Can court order litigants to appear at pretrial conference? Can court issue sanctions if the party doesn’t appear?

  1. Yes and Yes. G. Heileman Brewing Co. v. Joseph Oat Corp. (7th Cir. 1989). 6-5 Decision. CB 476.

  2. Facts: District Court demanded a “corporate rep. with authority to settle” to appear for pretrial conference. Counsel for Oat Corp. appeared, but no principal or corp. rep. 16(f) Sanctions for $5,860 (costs + attorneys’ fees for opposing parties at conference)

  3. Majority (Kanne)

    1. Authority to Order Attendance: Courts free to use discretion in pretrial proceedings. Since 1983, Rule 16 purpose expressly included settlement. FRCP not completely describe and limit district court power. In the spirit of Rule 1 (speedy/efficient trial) and Rule 16 as broadening judicial power, District Courts can order represented parties to appear.

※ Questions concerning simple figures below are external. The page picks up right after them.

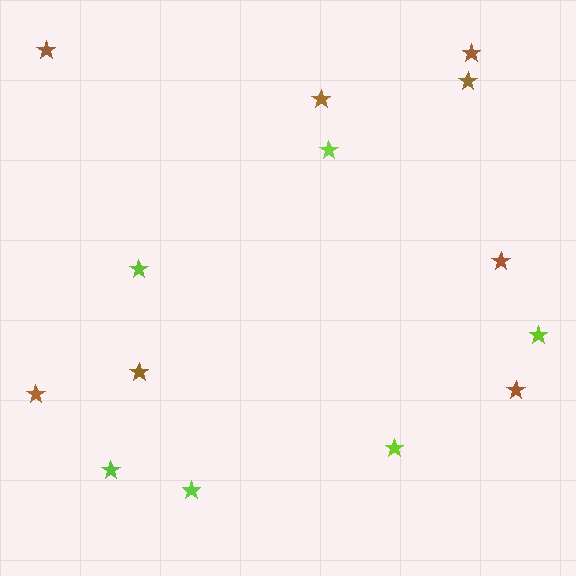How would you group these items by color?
There are 2 groups: one group of lime stars (6) and one group of brown stars (8).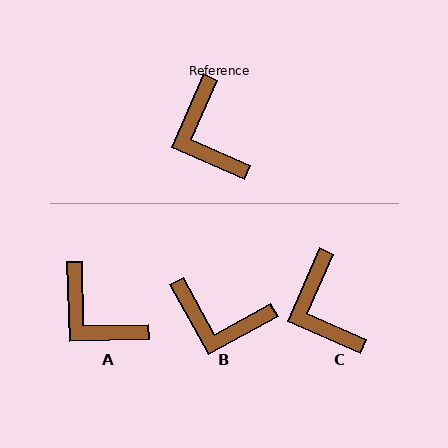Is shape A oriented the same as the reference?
No, it is off by about 25 degrees.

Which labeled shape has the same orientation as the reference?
C.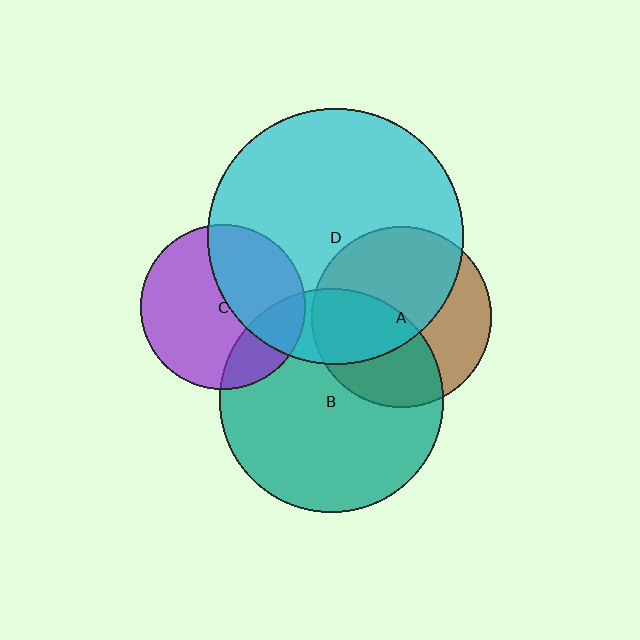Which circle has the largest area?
Circle D (cyan).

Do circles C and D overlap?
Yes.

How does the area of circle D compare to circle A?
Approximately 2.0 times.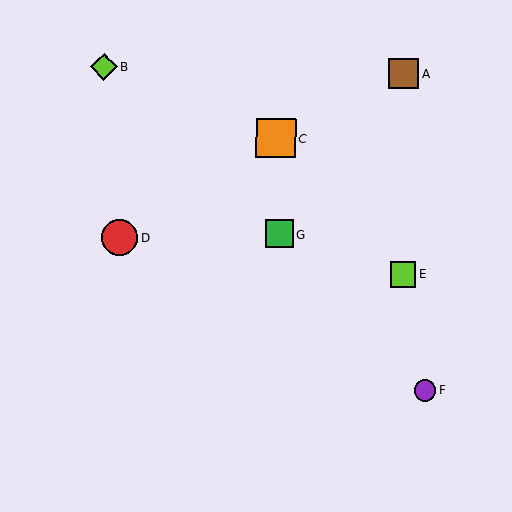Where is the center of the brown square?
The center of the brown square is at (404, 74).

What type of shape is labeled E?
Shape E is a lime square.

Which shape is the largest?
The orange square (labeled C) is the largest.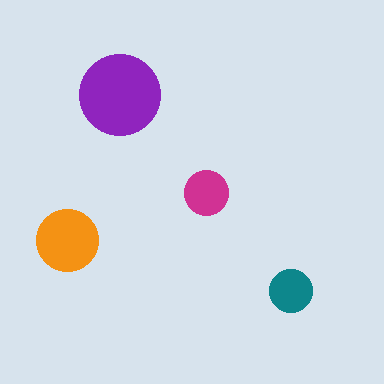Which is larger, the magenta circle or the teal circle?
The magenta one.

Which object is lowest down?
The teal circle is bottommost.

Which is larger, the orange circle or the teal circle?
The orange one.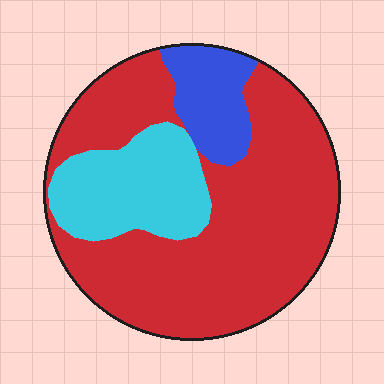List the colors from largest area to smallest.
From largest to smallest: red, cyan, blue.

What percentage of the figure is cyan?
Cyan takes up less than a quarter of the figure.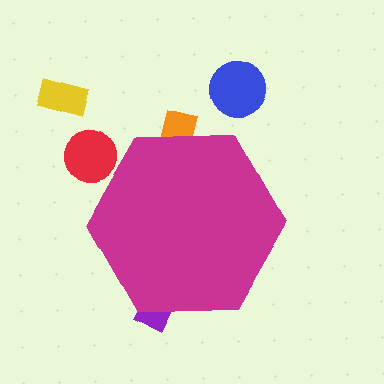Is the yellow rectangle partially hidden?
No, the yellow rectangle is fully visible.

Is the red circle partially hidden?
No, the red circle is fully visible.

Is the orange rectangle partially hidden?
Yes, the orange rectangle is partially hidden behind the magenta hexagon.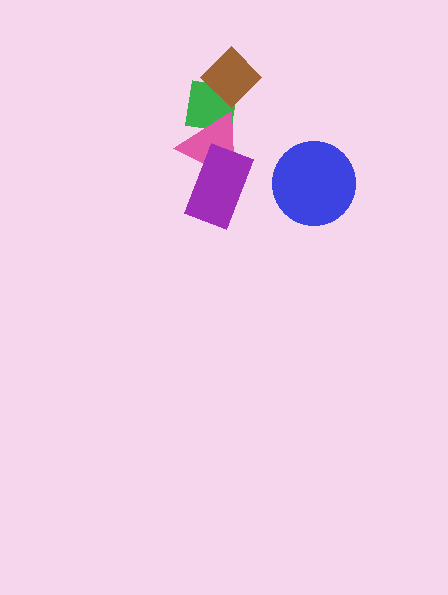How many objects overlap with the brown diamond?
1 object overlaps with the brown diamond.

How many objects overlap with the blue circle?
0 objects overlap with the blue circle.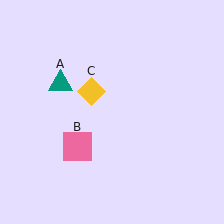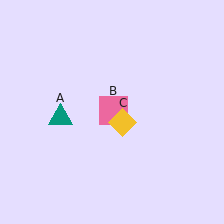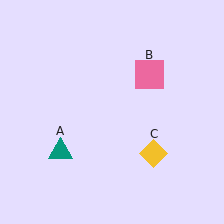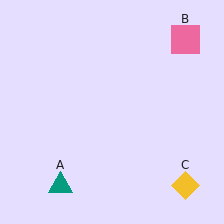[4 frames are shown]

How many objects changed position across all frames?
3 objects changed position: teal triangle (object A), pink square (object B), yellow diamond (object C).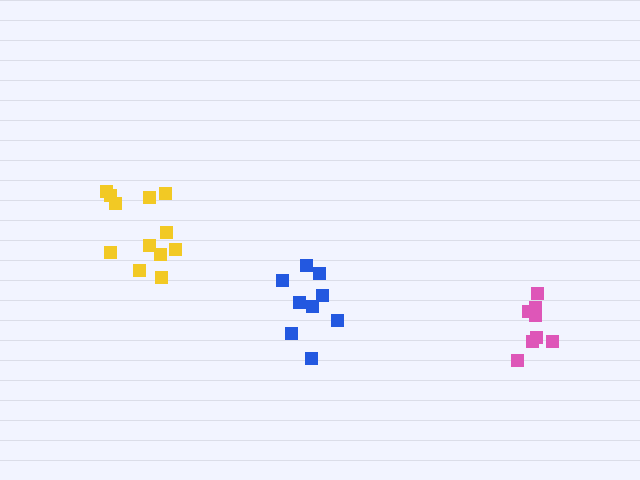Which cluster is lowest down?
The pink cluster is bottommost.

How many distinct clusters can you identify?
There are 3 distinct clusters.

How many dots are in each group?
Group 1: 8 dots, Group 2: 9 dots, Group 3: 12 dots (29 total).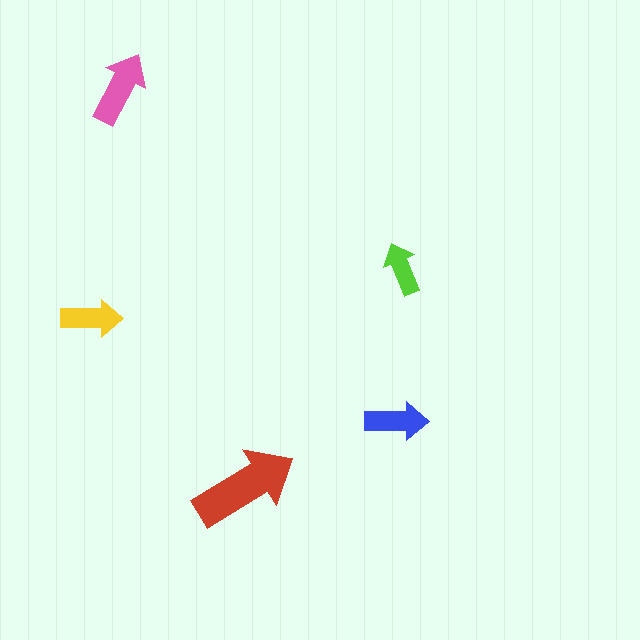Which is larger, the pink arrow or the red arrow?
The red one.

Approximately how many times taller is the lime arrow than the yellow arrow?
About 1.5 times taller.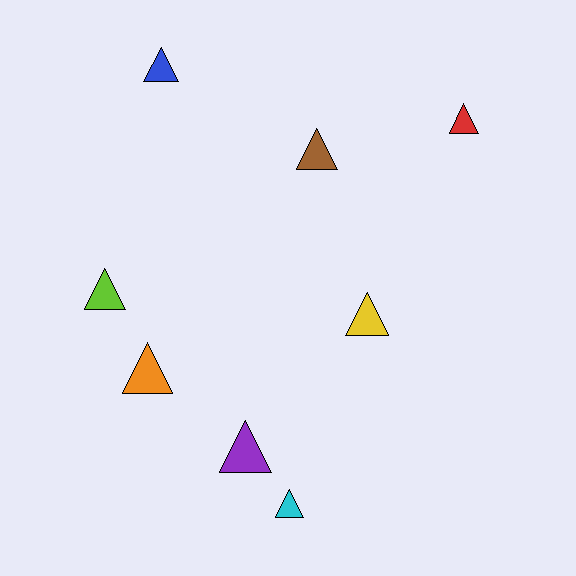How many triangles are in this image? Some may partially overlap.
There are 8 triangles.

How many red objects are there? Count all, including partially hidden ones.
There is 1 red object.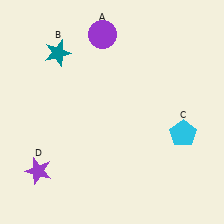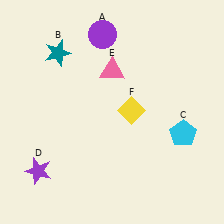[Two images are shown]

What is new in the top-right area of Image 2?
A pink triangle (E) was added in the top-right area of Image 2.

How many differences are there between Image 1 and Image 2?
There are 2 differences between the two images.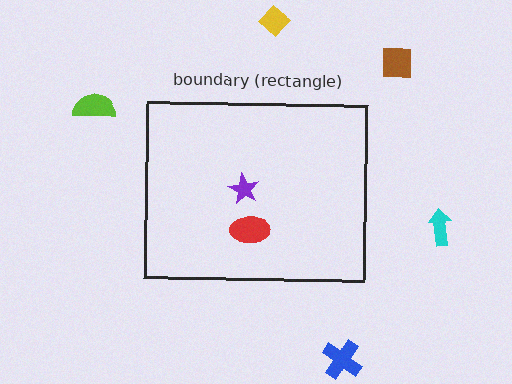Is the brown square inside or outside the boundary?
Outside.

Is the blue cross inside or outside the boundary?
Outside.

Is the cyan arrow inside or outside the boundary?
Outside.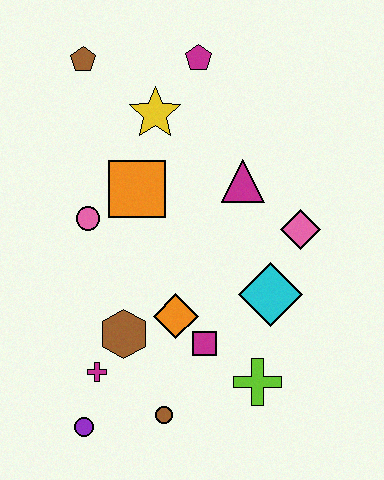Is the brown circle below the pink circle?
Yes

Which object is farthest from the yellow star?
The purple circle is farthest from the yellow star.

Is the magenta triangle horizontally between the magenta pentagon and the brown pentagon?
No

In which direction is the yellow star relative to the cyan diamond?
The yellow star is above the cyan diamond.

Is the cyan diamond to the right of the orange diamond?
Yes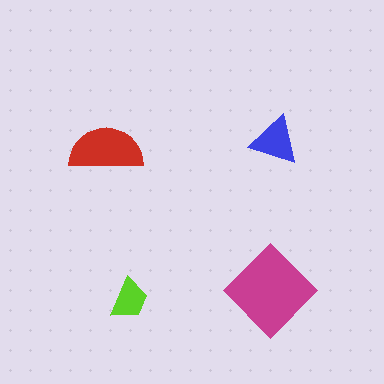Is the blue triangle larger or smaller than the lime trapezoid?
Larger.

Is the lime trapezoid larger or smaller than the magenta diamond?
Smaller.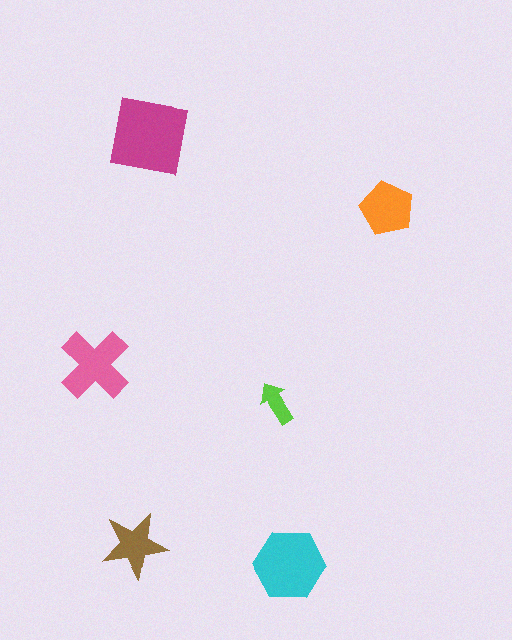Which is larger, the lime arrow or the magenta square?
The magenta square.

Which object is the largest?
The magenta square.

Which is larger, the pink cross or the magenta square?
The magenta square.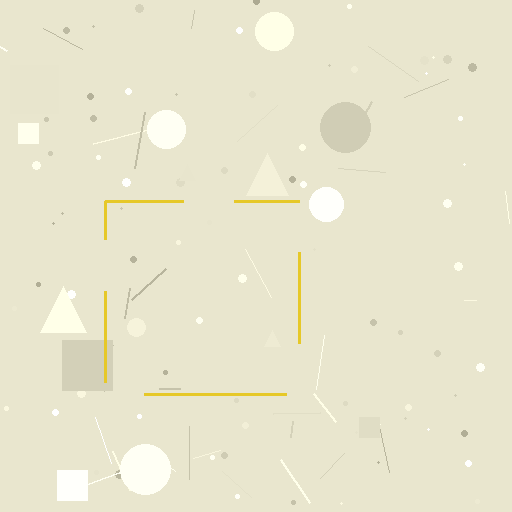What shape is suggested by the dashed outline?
The dashed outline suggests a square.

    2. Exercise of Authority to Order Attendance: Can’t coerce settlement (Kothe), but can require a person with “authority to settle” to appear to consider the possibility. Advisory notes to 16(c)(9): providing neutral forum for settlement might foster it. It COULD be unreasonable to ask this (if onerous, clearly unproductive, so expensive). But here, a $4MM claim, facing a potential for a long trial, and did fly a lawyer to the conference – not a greater burden to fly a corporate rep.

  4. Posner, Dissent: No duty to bargain in good faith over settlement, neither in Rule 16 or statute, and no power to coerce settlement. Oat made clear it did not want to settle. (Also, warning about power corrupts in giving judge power to call represented parties – hiring a lawyer for a reason. E.g., judge once scheduled a Labor Secretary to appear on day of his Senate confirmation)

  5. Coffey, Dissent: Rule 16(a) is clearly only a lawyer, not a represented party.

  6. Easterbrook, Dissent: (1) While court may be allowed to demand attendance of someone other than party’s counsel, (2) why can’t the party send a chosen agent (Oat’s sent a third-party attorney as representative)? (3) why must have “full settlement authority”? Have to send the entire Board of Directors? Also, no duty to negotiate in good faith – but even when there is, like labor disputes, still can use authorized agents.